HAMLET — When Richmond County’s Therafirm sends off a shipment of support hose to China this year, the 90-person operation will make a tiny little chip in America’s balance of trade.
Which is one reason the plant south of Hamlet has won the distinction of being North Carolina’s top rural exporter. Gov. Roy Cooper announced the honor Wednesday in a ceremony at the Executive Mansion in Raleigh.
“We are thrilled with this,” plant manager Ken Hartley said Thursday. “I mean, (we’re) beyond being thrilled.
“I think it’s recognition for the county; I think it’s recognition for the caliber of workers” available in Richmond County.
Cooper presented five Governor’s Export Awards, lauding the companies’ presence in the “global marketplace” — presence he said would give North Carolina a “strong business reputation around the world.”
The recognition comes not only from the governor but from the Economic Development Partnership of North Carolina, a public-private partnership operating under contract with the state’s Department of Commerce. The Partnership is governed by a 17-member board which includes Gene McLaurin, former Rockingham mayor and state senator.
Each of the winners worked with the EDPNC to expand its overseas operations, something Therafirm decided to undertake in 2015.
Therafirm — a division of Knit-Rite, of Kansas City, Kansas — moved to Hamlet’s Marks Creek Industrial Park off N.C. 177 from Ellerbe five years ago. The Ellerbe plant, which had become too small for Therafirm’s expanding operations, has been taken over by another hosiery operation.
On Thursday, Therafirm’s 90 employees worked to fabricate and ship thousands of pairs of compression and pantyhose.

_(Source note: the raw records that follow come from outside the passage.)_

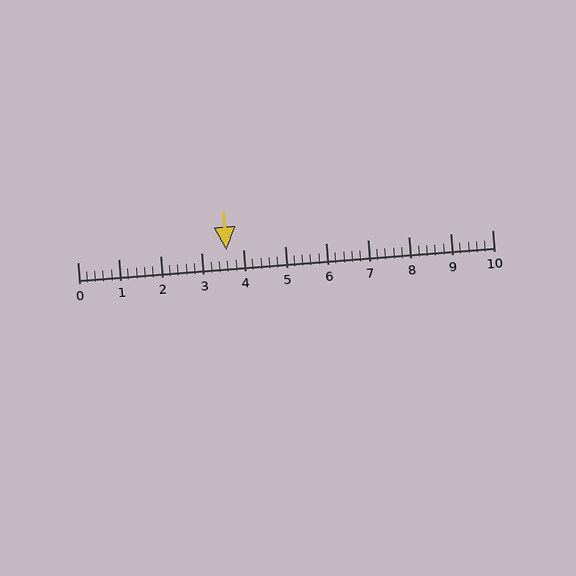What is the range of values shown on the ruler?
The ruler shows values from 0 to 10.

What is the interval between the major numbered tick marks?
The major tick marks are spaced 1 units apart.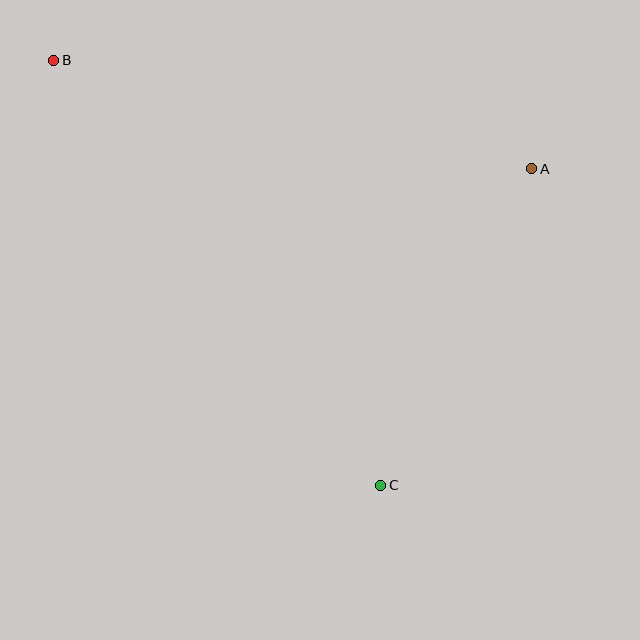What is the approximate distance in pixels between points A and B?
The distance between A and B is approximately 490 pixels.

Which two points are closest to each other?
Points A and C are closest to each other.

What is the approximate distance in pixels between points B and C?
The distance between B and C is approximately 536 pixels.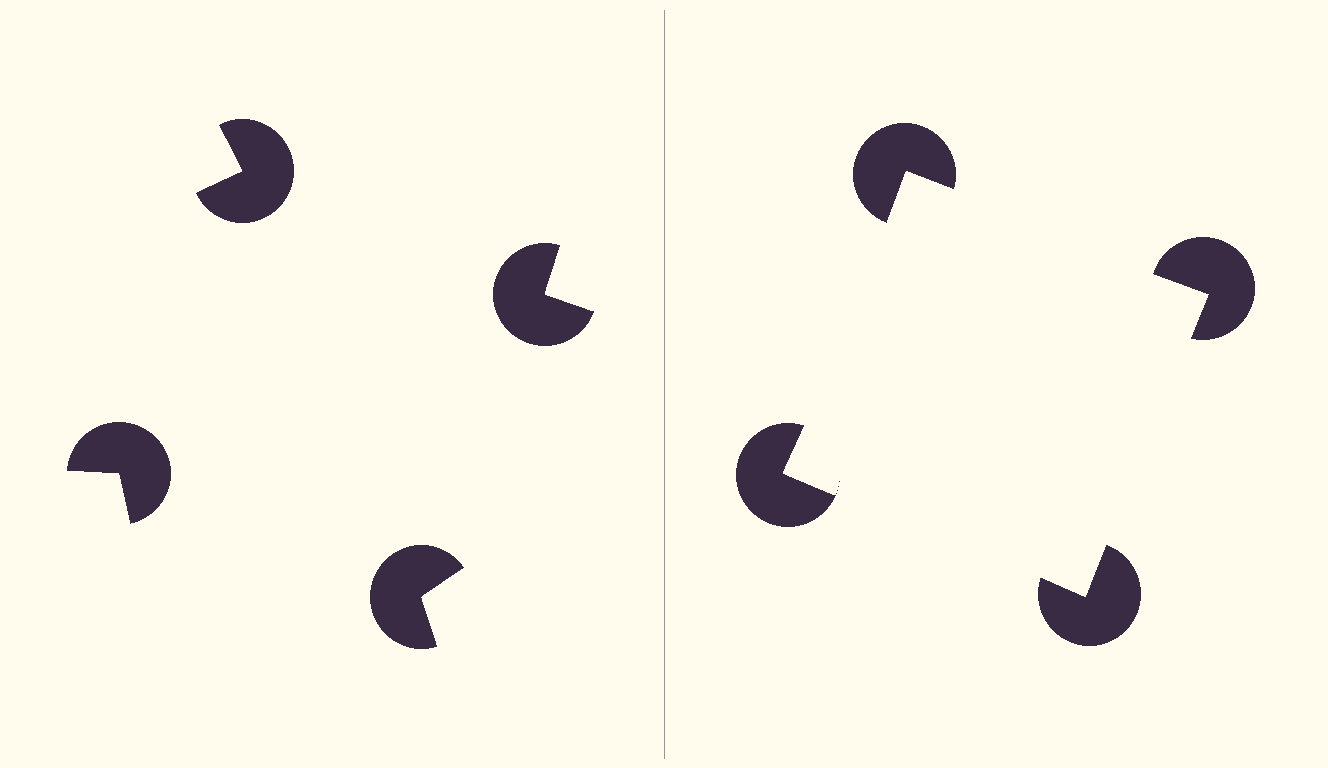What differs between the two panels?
The pac-man discs are positioned identically on both sides; only the wedge orientations differ. On the right they align to a square; on the left they are misaligned.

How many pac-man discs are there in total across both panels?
8 — 4 on each side.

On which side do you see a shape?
An illusory square appears on the right side. On the left side the wedge cuts are rotated, so no coherent shape forms.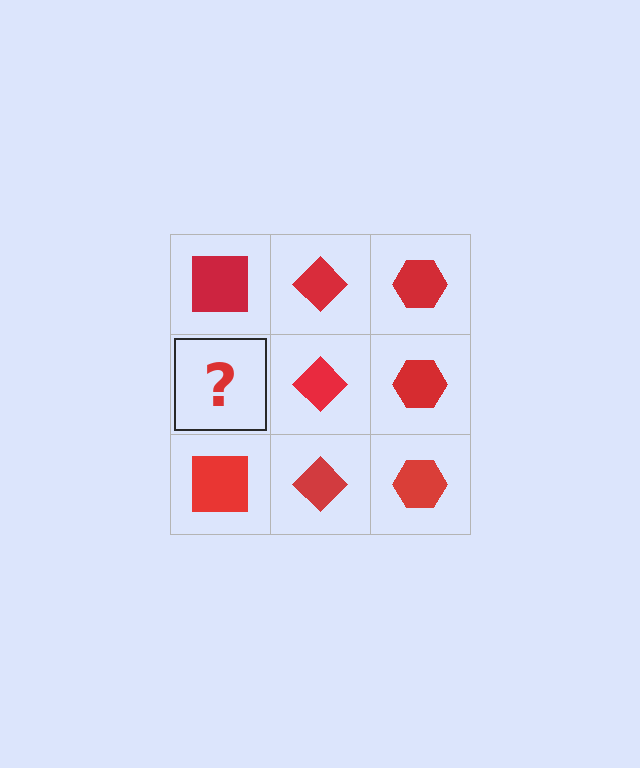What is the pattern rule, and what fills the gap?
The rule is that each column has a consistent shape. The gap should be filled with a red square.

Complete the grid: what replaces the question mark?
The question mark should be replaced with a red square.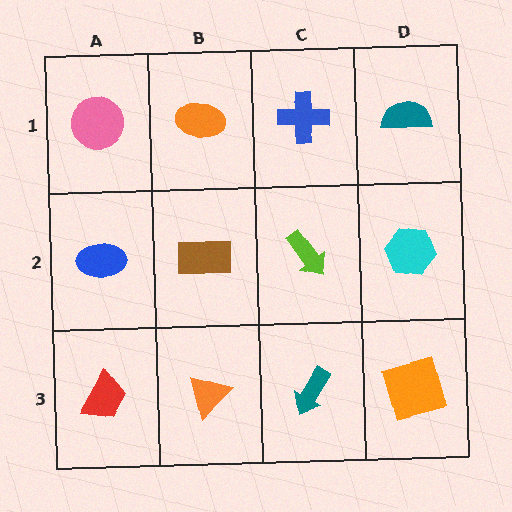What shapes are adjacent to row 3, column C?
A lime arrow (row 2, column C), an orange triangle (row 3, column B), an orange square (row 3, column D).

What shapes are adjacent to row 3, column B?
A brown rectangle (row 2, column B), a red trapezoid (row 3, column A), a teal arrow (row 3, column C).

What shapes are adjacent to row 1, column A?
A blue ellipse (row 2, column A), an orange ellipse (row 1, column B).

To the steady hum of machinery, they stitched closed the toes of knee-high socks, sewed together two legs and a gusset to make pantyhose, and steamed and pressed their finished products on flat metal forms shaped like legs with toes extended.
The environmentally controlled plant runs three shifts, 24 hours, every day.
Therafirm is a small manufacturer, not in the top three or four companies to make compression hosiery. Instead, it works with smaller, independently owned pharmacies and medical-supply companies.
Still, its reach is broad — from the United Arab Emirates to Australia, Germany to the Philippines, South America to China, a new customer. One of its sales executive was in Dubai on Thursday.
Though the company exports to more than 50 counties, Hartley said, it imports nothing — unless you count the occasional employee from South Carolina or surrounding North Carolina counties. All of the materials used for its products are U.S. sourced.
“Therafirm has continued to thrive and grow without going offshore,” Hartley said. Last year alone, it increased its production and sales by 20 percent, he said, declining to release exact figures on either measure.
The other four export award winners honored this week were Blue Ridge Chair Works in Buncombe County, which manufactures portable outdoor furniture, top small-business exporter; Frontier Spinning Mills of Sanford, one of the world’s largest producers of spun yarns, top large-business exporter; New Growth Designs of Greenville, which produces artificial flowers and greenery, top new exporter; and Tri-Tech Forensics, which makes forensics products for use by law enforcement, top global reach exporter.
The Brookings Institution, a nonprofit public-policy organization in Washington, D.C., calculates that the exporting of goods and services supports 370,000 jobs in North Carolina.